The discovery that Aurora kinases are widely overexpressed in a variety of solid tumors led to considerable interest in targeting the Aurora kinases, and several inhibitors entered clinical trials starting in the late 2000s [13,14]. Although preclinical studies of many AurA inhibitors showed efficacy in various cancer models, by and large clinical response rates in patients with solid tumors have been disappointing [15]. As observed with inhibitors targeting other kinase families [16,17], poor responses in trials were probably exacerbated by a lack of an established causal link between AurA overexpression and tumorigenesis, poor understanding of the differential roles of AurA in different cancers and patient populations, and the inability to appropriately stratify patients accordingly. Recently, however, specific biochemical roles have been identified for AurA in the pathogenesis of melanoma, where a hyperactivated form of the kinase causes chromosome instability and DNA damage, and in neuroblastoma and prostate cancer, where AurA blocks degradation of the oncogenic transcription factor N-Myc [18–20]. In these cases, AurA forms multiprotein complexes with biochemical, structural and dynamic properties that are distinct from those of AurA in normal cells.
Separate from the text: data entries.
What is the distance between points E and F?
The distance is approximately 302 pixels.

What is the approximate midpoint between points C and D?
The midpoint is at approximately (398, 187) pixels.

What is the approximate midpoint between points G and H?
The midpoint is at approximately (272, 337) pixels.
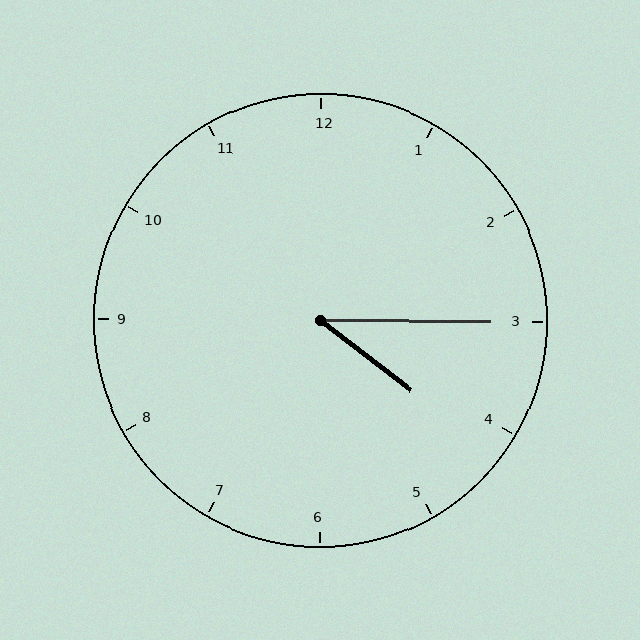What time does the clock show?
4:15.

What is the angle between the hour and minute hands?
Approximately 38 degrees.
These advances in understanding specific mechanistic roles of AurA in disease are catalyzing renewed clinical interest in AurA inhibitors for these patient populations. It is hoped that greater understanding of the distinctive features of disease-associated AurA, particularly its unique dynamics, may aid the design of novel therapeutics that selectively target these forms of the kinase.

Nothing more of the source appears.